LE SNALC DÉFEND L'AGRÉGATION ET LES AGRÉGÉS

LE SNALC DÉFEND L'AGRÉGATION ET LES AGRÉGÉS

LE SNALC DÉFEND L'AGRÉGATION ET LES AGRÉGÉS


Par Frantz Johann VOR DES BRÜGGE
Professeur agrégé de Sciences de la Vie et de la Terre,
Commissaire paritaire national agrégé SNALC,
gesper@snalc.fr
Le 11 mai 2020


Professeur agrégé des lycées et des universités est le second titre le plus honorifique et prestigieux de France après docteur en droit. Pour preuve, dans l’après-guerre, un agrégé avait un traitement comparable à celui d’autres grands corps de fonctionnaires comme magistrat ou colonel. Si notre statut prévoit 15 h devant élèves, ce n’est pas pour aller cueillir des fraises mais pour faire de la recherche ou suivre les évolutions dans nos disciplines.

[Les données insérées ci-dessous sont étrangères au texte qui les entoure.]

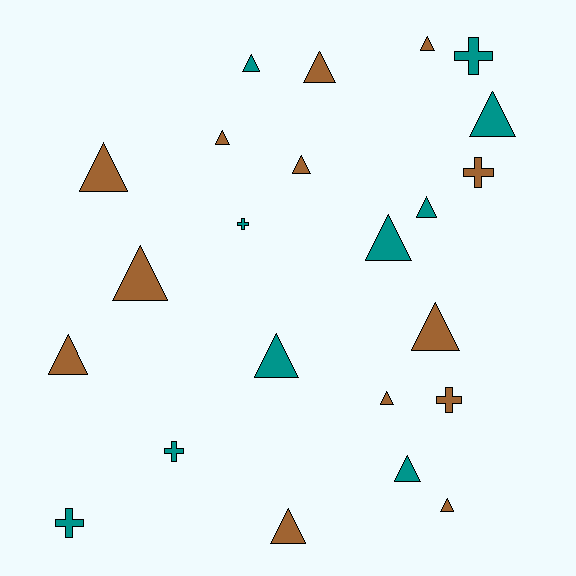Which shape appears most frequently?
Triangle, with 17 objects.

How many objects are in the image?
There are 23 objects.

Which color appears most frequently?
Brown, with 13 objects.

Au fur et à mesure des décennies, par absence de revalorisation et par manque de considération de l’agrégation et des professeurs agrégés nos traitements n’ont augmenté que très peu par rapport à la progression de l’inflation et à la hausse du coût de la vie. Nombreux sont les collègues agrégés qui arrivent difficilement à s’en sortir dans les grandes métropoles !

Le PPCR, dont on nous a fait croire qu’il serait une réforme merveilleuse, a aggravé notre situation. Toutes les carrières progressent selon un rythme unique avec, dans le meilleur des cas, une bonification accélérée d’une année pour deux échelons seulement et des durées dans certains échelons plus longues que dans l’ancien système, qui certes n’était pas non plus parfait.

Bouquet final, le 3ᵉ rendez-vous de carrière dans la 2ᵉ année du 9ᵉ échelon, avec une appréciation qui correspond pour l’accès au grade de la hors classe à un avis pérenne, c’est-à-dire irrémédiablement bloqué tant qu’on n’a pas accédé au grade de la hors classe. Quand cet avis n’est pas assez bon, les collègues auront beau faire tous leurs efforts pour mettre en application les conseils qu’ils auront reçus pour progresser dans leur enseignement, ils ne pourront en aucun cas obtenir la modification de cet avis, et verront leur passage au grade de la hors classe retardé.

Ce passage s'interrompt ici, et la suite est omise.